The thing I like about the errgroup API is really, that it is very simple, but also very flexible. As demonstrated by the fact that it can work as a worker pool as proposed here. Personally, I'd be more in favor of moving that into the stdlib sync to make it more visible and document this use case more loudly.

tniswong commented 1 month ago

@Merovius thank for the feedback. Let me clarify a few things:

If an errgroup.Group has no context.Context, it does not terminate on errors. And I'm not sure what you mean by "usable", but a quick test seems to suggests that it works fine.

You're correct here, at the time of writing that comment, my understanding of errgroup was limited, so my mistake.

I'm less concerned with the specifics of my proposed reference implementation, this one just happened to suit my needs at the time. I'm more interested in having a robust worker pool implementation in the stdlib that requires minimal boilerplate.

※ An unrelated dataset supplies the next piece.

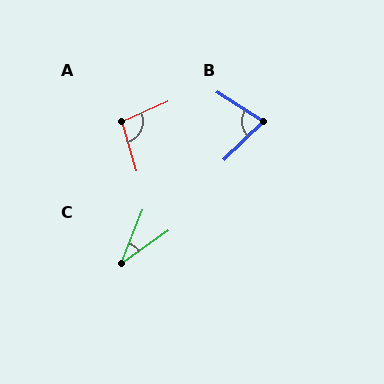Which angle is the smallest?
C, at approximately 33 degrees.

As the errgroup documentation states:

A Group is a collection of goroutines working on subtasks that are part of the same overall task.

This proposal is more aimed at processing a queue of an unknown number of unrelated tasks that are submitted asynchronously that each have independent results.

I can imagine scenarios where I want add rate limits to N tasks complete per sec, resubmit tasks that were queued but didn't run, retries, dynamically adjust concurrency and rate limits, so on and soforth. That said, I'm trying to start with a simpler implementation so it can be thoughtfully expanded.

Having the interface doesn't seem to really serve a purpose. It can just as well be a func(context.Context) error. Or even just func() error and close over the context.Context (I don't think the pool does anything with it?). Invoke(context.Context) error isn't really a natural method name for a type to have already, so there is also no benefit in that you can thus use this with existing types.

I don't really disagree w/ this, but I do find some marginal utility in the interface definition. Similar to http.Handler and http.HandlerFunc, I think it can go either way, or both ways, especially if I want to define a type to represent the task for whatever reason.

As it is, I also think the error return is problematic. Your proposal doesn't mention actual TaskOptions, so it is literally just ignored, but extrapolating from your implementation, it seems that it is only used for the retrying and otherwise dropped on the floor. In particular, there doesn't seem to be a way to even tell that a task has failed finally (when used with RetryMax). I think in general, it encourages naive and thus broken usage.

Yeah I think the error return on the Task is really just to facilitate the retry mechanic I provided. I could take it or leave it, I just found that mechanic useful for my intended use. Could very easily be omitted here.

Thanks again for the feedback, great thoughts.